A/N - The story of Sozin's Comet and the second-to-last airbender.

We went outside to watch the comet—there were thousands of girls and women and bison waiting on the grass.

It was a mass exodus.

We grabbed whatever we could find—food and water, musical instruments and toys, and every telescope in the temple—and left. We were going to have a celebration. I sat with Ninang Riza, who was young and kind but already had her arrows. I was only twelve, but she treated me as an equal. We shared a telescope as we waited for the comet, lying on our bellies and spying on the Fire Nation town across the fields.

There was a legend, back then, about the comet.

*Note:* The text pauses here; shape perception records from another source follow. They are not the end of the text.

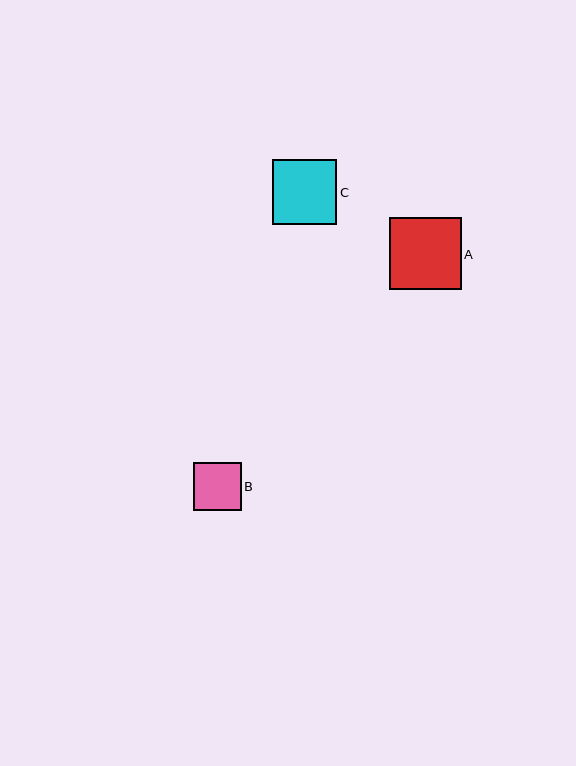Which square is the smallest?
Square B is the smallest with a size of approximately 48 pixels.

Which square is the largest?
Square A is the largest with a size of approximately 72 pixels.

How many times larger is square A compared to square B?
Square A is approximately 1.5 times the size of square B.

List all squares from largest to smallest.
From largest to smallest: A, C, B.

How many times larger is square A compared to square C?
Square A is approximately 1.1 times the size of square C.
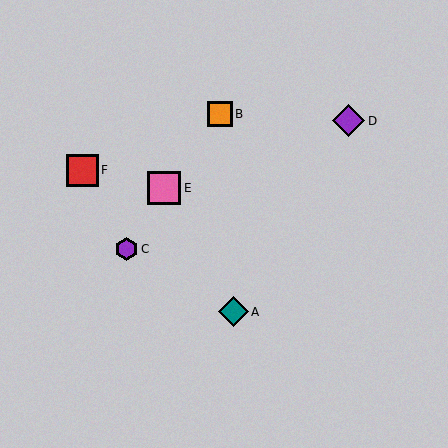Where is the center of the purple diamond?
The center of the purple diamond is at (349, 121).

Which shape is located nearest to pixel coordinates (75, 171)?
The red square (labeled F) at (82, 170) is nearest to that location.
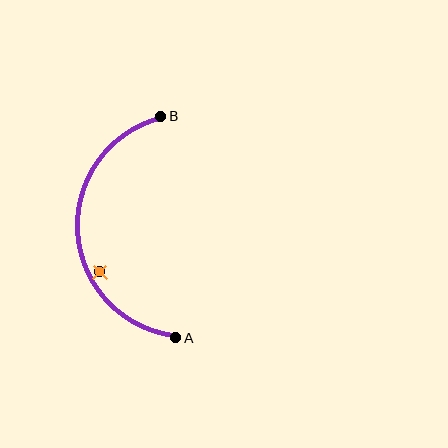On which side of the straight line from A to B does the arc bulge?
The arc bulges to the left of the straight line connecting A and B.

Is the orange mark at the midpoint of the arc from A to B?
No — the orange mark does not lie on the arc at all. It sits slightly inside the curve.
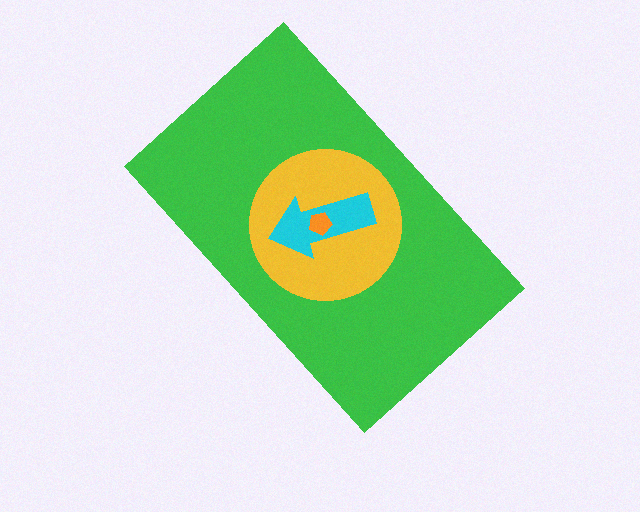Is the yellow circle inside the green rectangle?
Yes.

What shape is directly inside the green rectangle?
The yellow circle.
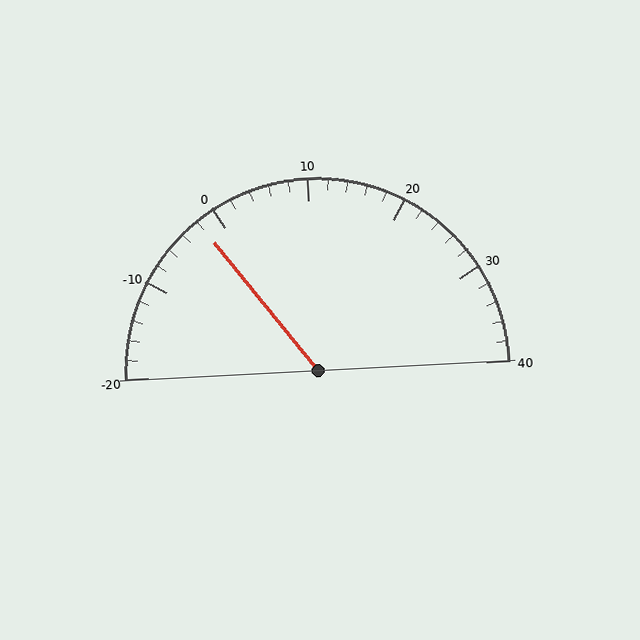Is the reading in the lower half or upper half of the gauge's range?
The reading is in the lower half of the range (-20 to 40).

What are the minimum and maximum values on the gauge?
The gauge ranges from -20 to 40.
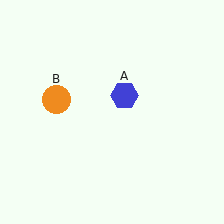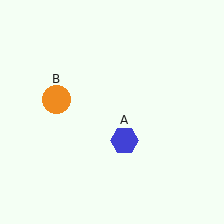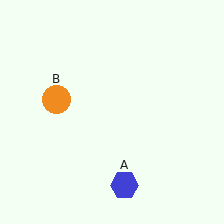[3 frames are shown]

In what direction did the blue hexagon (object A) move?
The blue hexagon (object A) moved down.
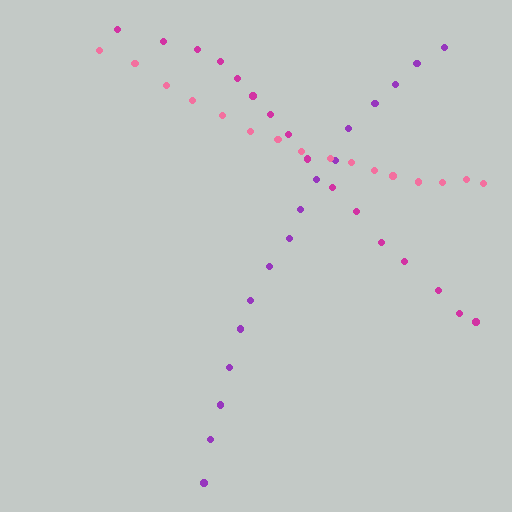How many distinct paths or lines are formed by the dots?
There are 3 distinct paths.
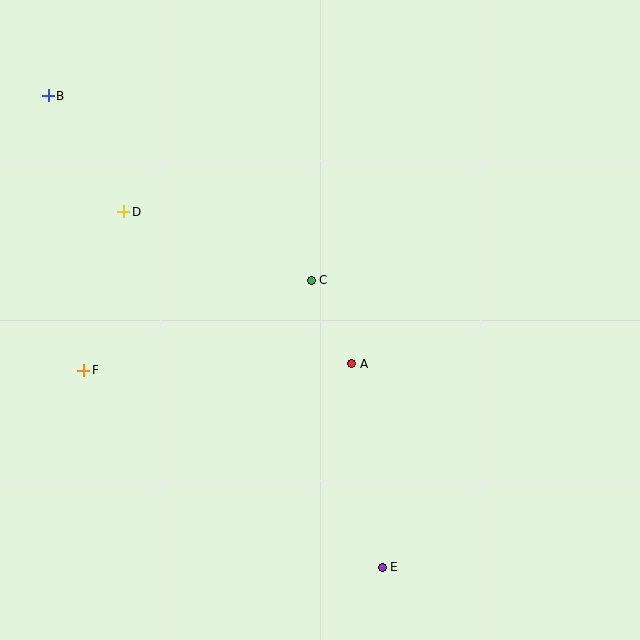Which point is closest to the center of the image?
Point C at (311, 280) is closest to the center.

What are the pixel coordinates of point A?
Point A is at (352, 364).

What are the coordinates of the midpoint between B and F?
The midpoint between B and F is at (66, 233).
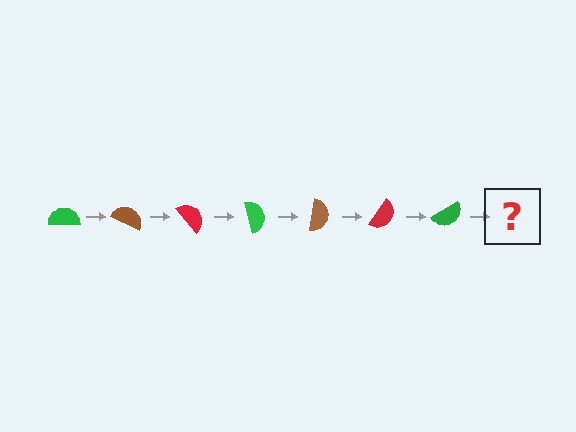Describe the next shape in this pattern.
It should be a brown semicircle, rotated 175 degrees clockwise from the start.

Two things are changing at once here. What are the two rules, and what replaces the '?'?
The two rules are that it rotates 25 degrees clockwise each step and the color cycles through green, brown, and red. The '?' should be a brown semicircle, rotated 175 degrees clockwise from the start.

It was supposed to bring great peace.

We took our shoes off. It hadn't rained in months—the ground and the air were dry and whenever a bison landed, huge clouds of dust rose into the air. We danced and sang.

Ninang Heping alerted us that, by her calculations, the comet would be coming soon.

We turned over to our backs and we looked at the skies, all of us. Ninang Riza said she worried that the sun, which glowed with incredible intensity that day, would eclipse our view of the comet.

The legend I mentioned, it doesn't exist anymore.

We were told that Yuzhao, the Dragon-God who founded the Fire Nation, was a good man, or a god, or a dragon. He was righteous, but did not trust anybody. After his death (and sanctification), he chose to spend his afterlife guarding the Universe. But even for a Dragon-God, this task was difficult, as there were many worlds, in this legend. It was only every hundred years that he could pass over this world and punish those deserving, leaving no cruel man left under his yellow eyes.

I imagined Yuzhao flying across my sky. Would he see us, all orange and yellow on green? If he knew the cruel, did he know the just? I imagined that he would look upon our field and be pleased. We devoted ourselves to peace.

Yes, he would see our field, like a garden of dahlias and tulips, and he would smile.

We were too busy staring at the sky to notice.

It started off with a scream to get the children back inside. Ninang Riza jumped up and brought me with her; she ordered me to corral them.

I was only ten, but she treated me as an equal.

But I did as I was told, grabbing every tiny hand I could and pulling them back to the temple.

We had no escape plan.

The balloons were red and unmistakable. They rose like I thought only our bison could, and unloaded an army of men.

It hadn't rained in months; everything was very dry.

I was barely halfway back to the temple when I saw the balloons rising over there, too, and the soldiers in every other direction.

I stopped, and it wasn't long thereafter that I lost all the girls I had tried to collect.

It was a mass exodus, of sorts.

Here, I will be completely honest:

I did not know what to do. None of us did. There was too much shouting and too much smoke, and I couldn't think of anything but what my Ninang Riza instructed me to do.

I grabbed a girl, who was small and disoriented, and I held her on my hip, and amidst all the chaos, I ran. I ran low and fast and quiet and scared, and I slipped through the nuns and the soldiers and I did was I was told.

The temple was quiet, and the little girl—I did not know her name—cried silently, the way that children only do when they are really, truly scared.

I set her down somewhere hidden away in the stone and I left, intent on coming back.

I threw up and lied down, and I cried. I didn't cry like the girl, silently.

I wanted someone to hear me. I wanted someone to hear me and to comfort me, and I wanted someone to care.

I imagined Yuzhao flying across my sky. Would he hear me, all curled up and sobbing? Would he be pleased? We devoted ourselves to peace.

I fell asleep, and I awoke to what could have been the Dragon-God's eyes, slanted and yellow, but they found themselves on a wrinkled, gray face, which did not belong to Yuzhao, bringer of peace; it belonged instead to the man whom the world would soon know as the harbinger of war. Sozin, his name was. This was a matter of ceremony.

"The last of your kind," he said to me, and these were the last words I heard, "And you're hiding like a coward."

Ninang Riza said she worried that the sun, which glowed with incredible intensity that day, would eclipse our view of the comet. Perhaps it was too bright even for the Dragon-God.